Pakistan is not a signatory of the 1951 Refugee Convention and has no domestic asylum laws. Undocumented Afghans in Pakistan have limited access to work, housing, and education, and without legal protections, they are targets of discrimination and harassment by law enforcement. Growing anti-refugee sentiment has exacerbated the problem: Since the Taliban takeover, some provinces have penalized residents who host Afghans, even as international organizations encourage Pakistan to take in more refugees.

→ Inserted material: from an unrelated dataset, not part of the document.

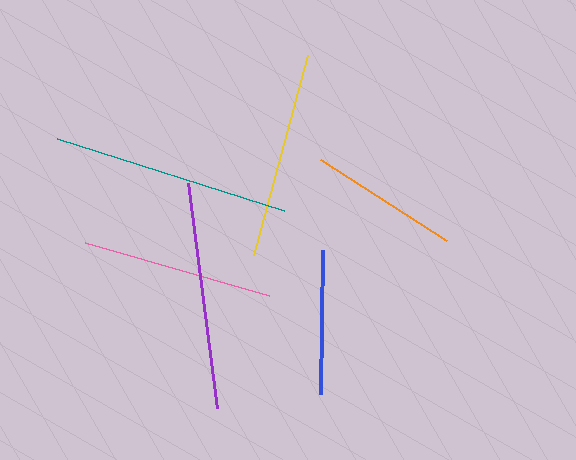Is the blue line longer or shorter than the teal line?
The teal line is longer than the blue line.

Pakistan’s position as Afghanistan’s neighbor is not easy. The country has long contended with the violent spillover of war in Afghanistan and the dangers of Talibanization within its borders. Still, some worry that shutting legal doors for refugees is only sidestepping the problem. “As far as terrorists are concerned, they can cross over,” Khattak, the former Pakistani senator, said. “But common people, refugees, and Afghan patients who used to come to Pakistani hospitals, now they can’t.”
With the humanitarian crisis still unfolding, scores of Afghans will continue to cross by land into neighboring Pakistan and Iran, not only out of fear of the Taliban but because of starvation, illness, and desperation. The UNHCR estimates half a million people could flee Afghanistan by the end of the year. While some refugees have returned to Afghanistan hoping for peace, many others are staying put and wondering whether they’ll be able to survive in Pakistan.
“We need food, land, as we don’t have anything,” Qader said. “What will we do? All day, our children are questioning us about when we will leave this place.”